Aangezien de therapeut in het algemeen zich engageert voor psychotherapeutisch werk, is hun therapeutische instrument hun eigen persoon, is het essentieel dat ze dan een teamwerkruimte hebben, waar ze zich tevreden en begeleid voelen, werken als een therapeut en als een therapeut. van uw collega's. Evenzo heeft het een aanzienlijke waarde om ruimten te hebben voor recreatie, rust en uitvoering van humor, die ontspanning en effectiviteit in hun therapeutische werk produceren..

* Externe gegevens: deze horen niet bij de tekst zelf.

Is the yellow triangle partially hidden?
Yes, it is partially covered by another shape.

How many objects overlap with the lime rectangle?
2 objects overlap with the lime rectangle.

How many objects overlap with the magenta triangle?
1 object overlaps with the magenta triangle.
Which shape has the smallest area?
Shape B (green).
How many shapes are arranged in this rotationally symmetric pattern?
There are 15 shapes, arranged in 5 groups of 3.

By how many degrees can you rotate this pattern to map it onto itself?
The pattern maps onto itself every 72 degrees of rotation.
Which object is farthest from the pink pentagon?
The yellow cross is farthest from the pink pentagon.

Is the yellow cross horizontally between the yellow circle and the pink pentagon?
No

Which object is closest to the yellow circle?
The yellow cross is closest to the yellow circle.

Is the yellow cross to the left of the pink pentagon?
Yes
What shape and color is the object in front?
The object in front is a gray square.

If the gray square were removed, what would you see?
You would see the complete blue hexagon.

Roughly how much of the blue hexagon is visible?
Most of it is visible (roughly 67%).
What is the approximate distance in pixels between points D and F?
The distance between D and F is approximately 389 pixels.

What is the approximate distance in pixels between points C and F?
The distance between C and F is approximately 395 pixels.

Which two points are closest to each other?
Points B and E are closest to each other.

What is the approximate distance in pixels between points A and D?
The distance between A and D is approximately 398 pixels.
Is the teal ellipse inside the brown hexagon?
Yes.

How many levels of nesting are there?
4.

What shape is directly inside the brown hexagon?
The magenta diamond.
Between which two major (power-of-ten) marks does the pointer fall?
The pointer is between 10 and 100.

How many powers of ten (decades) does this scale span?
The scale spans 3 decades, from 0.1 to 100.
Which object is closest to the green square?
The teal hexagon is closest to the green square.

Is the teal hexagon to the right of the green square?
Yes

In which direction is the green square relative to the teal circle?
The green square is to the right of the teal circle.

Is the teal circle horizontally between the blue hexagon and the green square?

Ten slotte is het relevant dat de therapeut heeft een creatieve training, inclusief de observatie van zichzelf en zijn eigen stage-ervaringen.

Om af te sluiten met alle bovenstaande vragen hebben we besloten om dit werk toe te spitsen op de persoon van de therapeut. Wij zijn van mening dat er ondanks het grote aantal onderzoeken over dit onderwerp nog veel te onderzoeken valt.